The EU Council wants to integrate Switzerland completely

Council of the European Union. Council conclusions on EU relations with the Swiss Confederation. Press release 93/17 from 28/02/2017

6. Switzerland is the EU‘s third largest economic partner and the EU is Switzerland‘s main trading partner. While today the bilateral trade relationship generally works smoothly to the benefit of both partners, there are a number of restrictions on access to the Swiss market for operators from the EU, notably in the agri-food and services sectors. These restrictions need to be addressed in order to remedy asymmetries in bilateral economic relations. […]
7. The Council takes note of the adoption of a new legal basis for the financial contribution of Switzerland on 30 September 2016. This financial contribution is intended to reduce economic and social disparities in the EU and should be proportionate to the substantial benefits Switzerland draws from its participation in the Single Market. The Council encourages Switzerland to engage in the necessary discussions with the EU with a view to agreeing on the renewal of the financial contribution as soon as possible.
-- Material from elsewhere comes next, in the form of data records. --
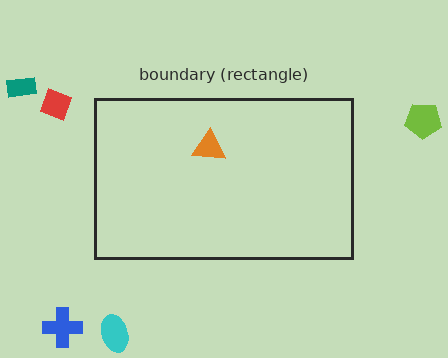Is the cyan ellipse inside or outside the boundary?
Outside.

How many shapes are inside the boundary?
1 inside, 5 outside.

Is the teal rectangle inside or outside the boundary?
Outside.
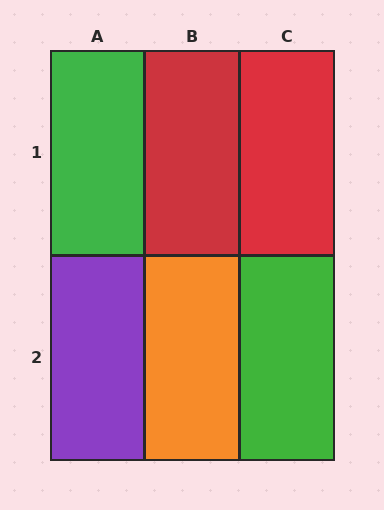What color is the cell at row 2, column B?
Orange.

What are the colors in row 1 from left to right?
Green, red, red.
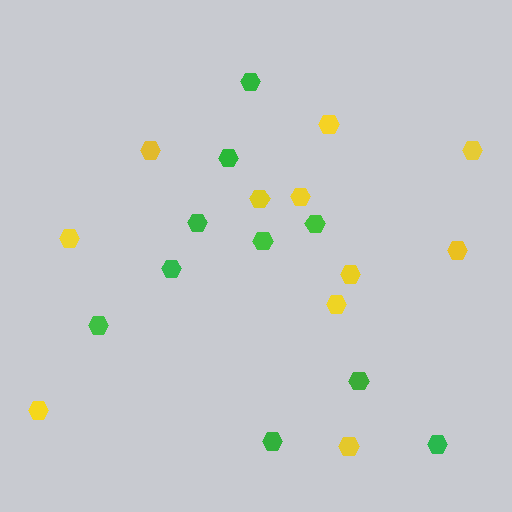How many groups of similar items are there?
There are 2 groups: one group of yellow hexagons (11) and one group of green hexagons (10).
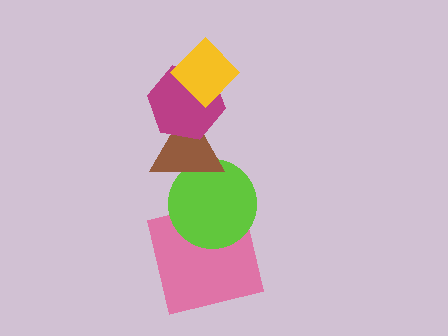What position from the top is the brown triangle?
The brown triangle is 3rd from the top.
12. The Council appreciates the continued cooperation between the EU and Switzerland in the area of CFSP, in particular the positive participation of Switzerland in CSDP missions […]. The Council invites Switzerland to maintain and further improve its alignment with the EU‘s restrictive measures in respect of actions undermining or threatening the territorial integrity, sovereignty and independence of Ukraine, and in view of Russia‘s actions destabilising the situation in Ukraine.